Why Very Low Interest Rates May Stick Around (Neil Irwin, DEC. 14, 2015, ny tIMES)

For years, financial commentators have been predicting an imminent rise in rates. After all, goes the theory, the Fed has been engaged in extraordinary interventions to artificially depress the cost of borrowing money. Surely those rates will snap back to their pre-2008 levels, if not rise higher. If that happens, get ready for double-digit mortgage rates and a substantially higher cost to maintain the government debt.

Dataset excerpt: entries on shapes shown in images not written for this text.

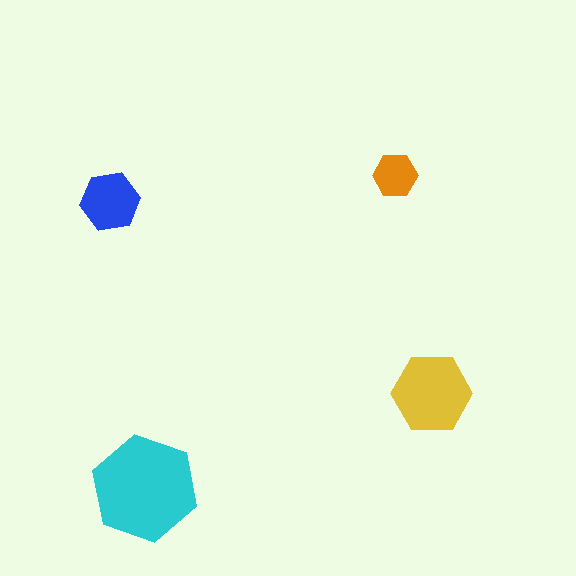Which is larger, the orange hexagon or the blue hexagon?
The blue one.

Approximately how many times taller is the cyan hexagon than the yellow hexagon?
About 1.5 times taller.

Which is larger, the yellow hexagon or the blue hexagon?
The yellow one.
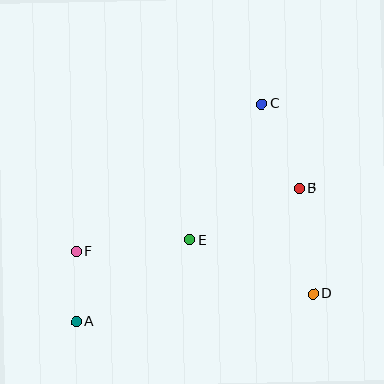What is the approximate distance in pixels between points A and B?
The distance between A and B is approximately 260 pixels.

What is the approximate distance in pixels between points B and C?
The distance between B and C is approximately 92 pixels.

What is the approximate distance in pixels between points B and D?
The distance between B and D is approximately 107 pixels.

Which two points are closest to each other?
Points A and F are closest to each other.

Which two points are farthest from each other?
Points A and C are farthest from each other.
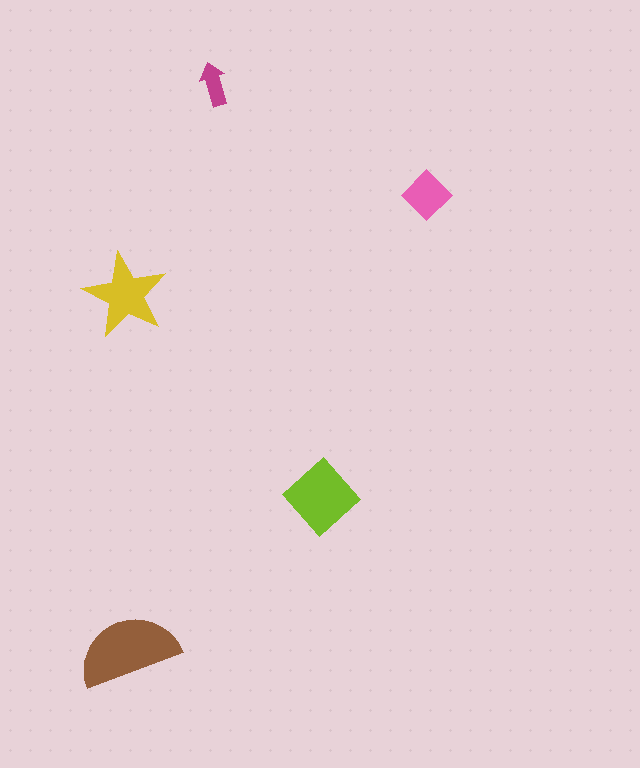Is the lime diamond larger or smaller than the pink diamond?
Larger.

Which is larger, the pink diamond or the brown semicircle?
The brown semicircle.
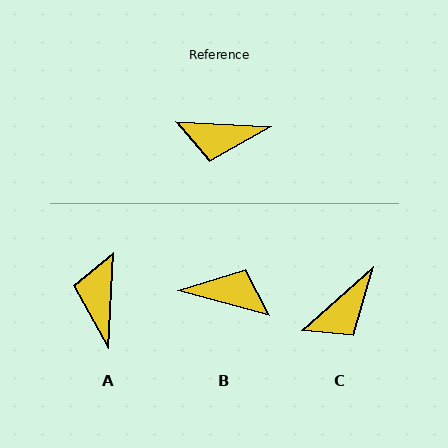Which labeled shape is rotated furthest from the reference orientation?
B, about 168 degrees away.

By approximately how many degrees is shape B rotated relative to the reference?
Approximately 168 degrees counter-clockwise.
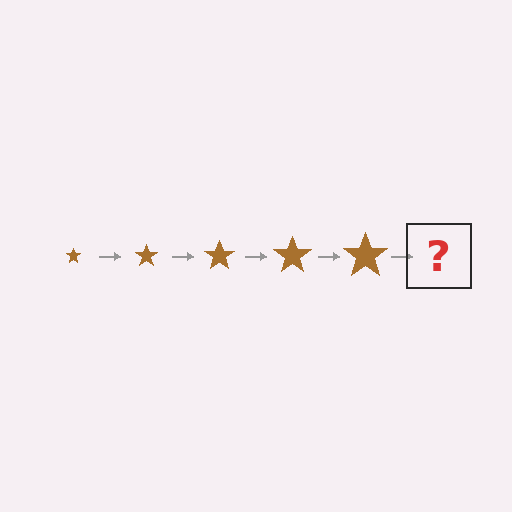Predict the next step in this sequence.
The next step is a brown star, larger than the previous one.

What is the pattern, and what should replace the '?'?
The pattern is that the star gets progressively larger each step. The '?' should be a brown star, larger than the previous one.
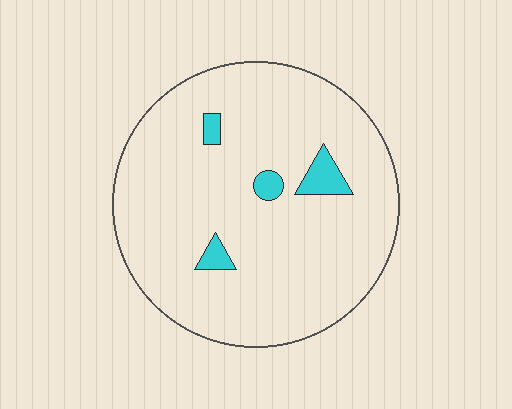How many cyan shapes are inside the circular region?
4.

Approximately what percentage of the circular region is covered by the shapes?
Approximately 5%.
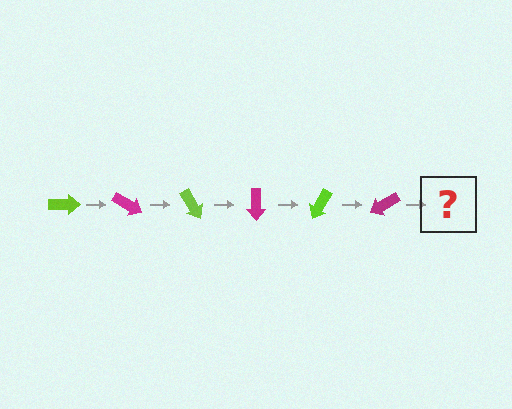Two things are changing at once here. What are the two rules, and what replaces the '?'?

But if you look at the longer arc of history, a much different possibility emerges. Investors have often talked about the global economy since the crisis as reflecting a "new normal" of slow growth and low inflation. But, just maybe, we have really returned to the old normal.

Very low rates have often persisted for decades upon decades, pretty much whenever inflation is quiescent, as it is now. The interest rate on a 10-year Treasury note was below 4 percent every year from 1876 to 1919, then again from 1924 to 1958. The record is even clearer in Britain, where long-term rates were under 4 percent for nearly a century straight, from 1820 until the onset of World War I.

The real aberration looks like the 7.3 percent average experienced in the United States from 1970 to 2007.

"We're returning to normal, and it's just taken time for people to realize that," said Bryan Taylor, chief economist of Global Financial Data, which scours old records to calculate historical financial data, including the figures cited here. "I think interest rates are going to stay low for several decades."